Marmara depreminin on beşinci yılında, 17 Ağustos 2014’te BirGün Pazar’da yayımlanmak üzere “Şarkılar bile deva olmuyor bazen...” başlıklı bir yazı yazmış, Türkiye’de yapılan ve depremleri anlatan kimi şarkılardan söz etmiştim. Bahsi geçen yazı, 2016’da yayımlanan “100 Şarkıda Memleket Tarihi” adlı kitabımda iki maddeye ilham vermişti. Biri, 17 Ağustos depreminden söz eden, diğeri genel olarak depremleri anlatan iki madde… İlkinde ters köşe yapmış, unutulmaması için bu maddeyi “sağdan” bir şarkı üzerine kurmuş, diğerinde çok bilinen bir şarkının bilinmeyen hikâyesini anlatmıştım. Bu yazıya da onunla başlayacak, ilerleyeceğim… Andığım bütün yazılardan faydalanacağım, onlarda yer alan bilgileri tekrarlayacağım belki ama arada öğrendiğim yeni bilgiler, bu yazıları da tamamlayacak.

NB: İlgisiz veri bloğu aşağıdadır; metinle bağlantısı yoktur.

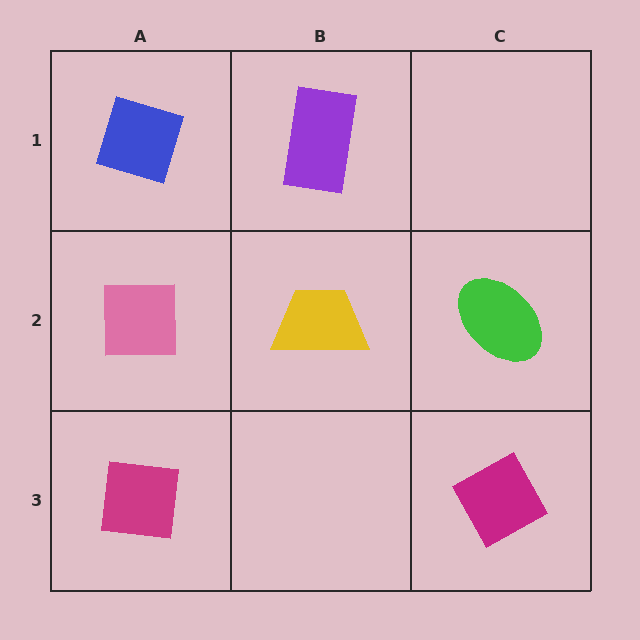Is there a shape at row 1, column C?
No, that cell is empty.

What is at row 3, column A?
A magenta square.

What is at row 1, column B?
A purple rectangle.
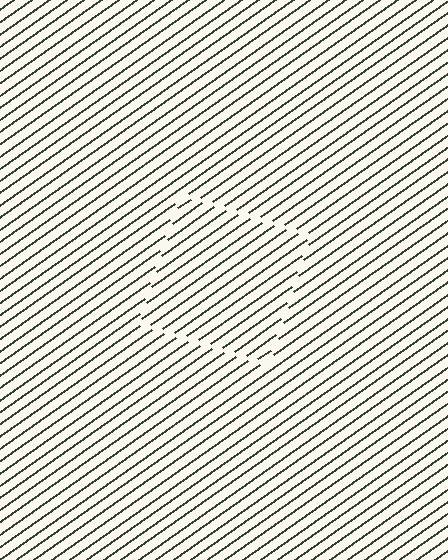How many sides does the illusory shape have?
4 sides — the line-ends trace a square.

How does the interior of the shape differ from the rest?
The interior of the shape contains the same grating, shifted by half a period — the contour is defined by the phase discontinuity where line-ends from the inner and outer gratings abut.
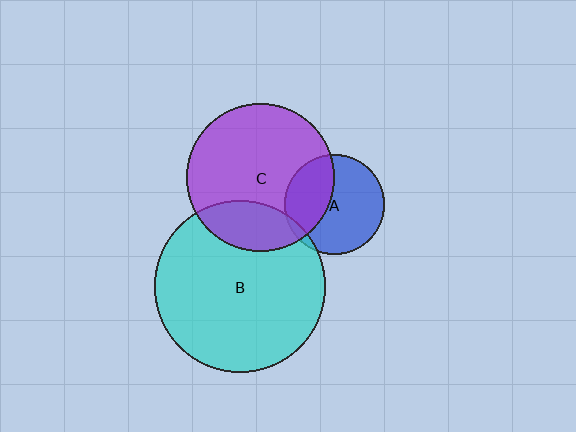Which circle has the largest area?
Circle B (cyan).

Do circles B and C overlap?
Yes.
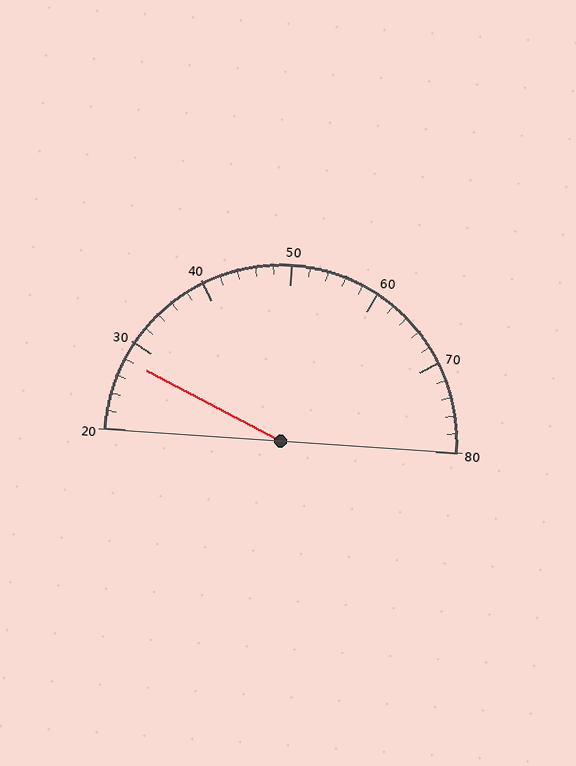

“Çok bilinen şarkı” dediğim, bir dönem Sezen Aksu yorumuyla çok insana ulaşmış olan Orhan Gencebay bestesi “Zelzele”. Aksu’nun 1982 yılında yayımlanan “Firuze” albümünün ikinci yüzünü açan bu şarkının sözleri şöyle: “Bu gece şehirde bir tevekkül var / Can alışverişte, her taraf pazar / Ayaklar altında sabaha kadar / Kubbeler hû çeker, kullar sallanır // Bu nasıl ibadet, kimin çağrısı? / Bütün bakışlarda safran sarısı / Evler secde etmiş gece yarısı / Odalar hû çeker, holler sallanır...”
Sözler, Bekir Sıtkı Erdoğan’ın bir şiirinden... Şiir, 22 Temmuz 1967’de Adapazarı’nı yıkan büyük depremi anlatıyor. Mudurnu Depremi olarak da bilinen, (resmî rakamlara göre) 89 kişinin ölümüne, 7116 binanın yıkılmasına sebep olan 6,8 şiddetindeki bu deprem, Anadolu’nun gördüğü büyük afetlerden biri. Önemi, 17 Ağustos sonrasında sıklıkla duyduğumuz Kuzey Anadolu Fay Hattı’nı (KAF) görünür kılmasında. KAF, bu depremden sonra bilinir hale geliyor ve memleketin deprem tarihi biraz daha anlaşılır oluyor.
Türkiye, öncesinde, büyük ve yıkıcı depremlere sahne olmuş bir ülke. Adapazarı’ndaki duyduğumuz, Marmara ve hemen sonrasında meydana gelen Düzce’dekiler ise bizzat yaşadığımız depremler. Bu kadar da değil: Yakın dönemde Van depremini (ve daha nicesini) yaşadık, büyük yıkımları gördük. Tartışmasız bir gerçek var: Burası bir deprem ülkesi. Buna uygun yaşamamız gerekiyor ama yazık ki bunu dikkate almıyoruz. Bireysel önlemlerimizi alsak bile bu yeterli olmuyor. Devletin, iktidarın buna göre davranması, bu işin bilincinde olması, ülkeyi ve vatandaşını bilinçlendirmesi gerekiyor ama yetkili ağızlar bile her deprem sonrası “bu Allah'tan gelen bir felaket” diyor, depremi “kıyamet provası” olarak nitelendiriyor. Yıllar önce toplanan deprem vergilerinin nereye harcandığı bilinmiyor, depremde kurtarıcı olacak toplanma alanlarına AVM yapılıyor. İstanbul depremi kapıda. Sözünü esirgemeyen topluluklarımızdan Rashit, “Taksim’de Bangyjumping” adlı kısa albümde yer alan “İstanbul” adlı şarkılarında “deprem tehlikesi”nden söz ettiğinde, yıl 2001’di ve İstanbul’u da vuran Marmara depreminin yaraları daha sarılmamıştı. Şarkıda bahsi geçen tehlike bu kez şehri kalbinden vuracak ve biz, buna hiç hazırlıklı değiliz.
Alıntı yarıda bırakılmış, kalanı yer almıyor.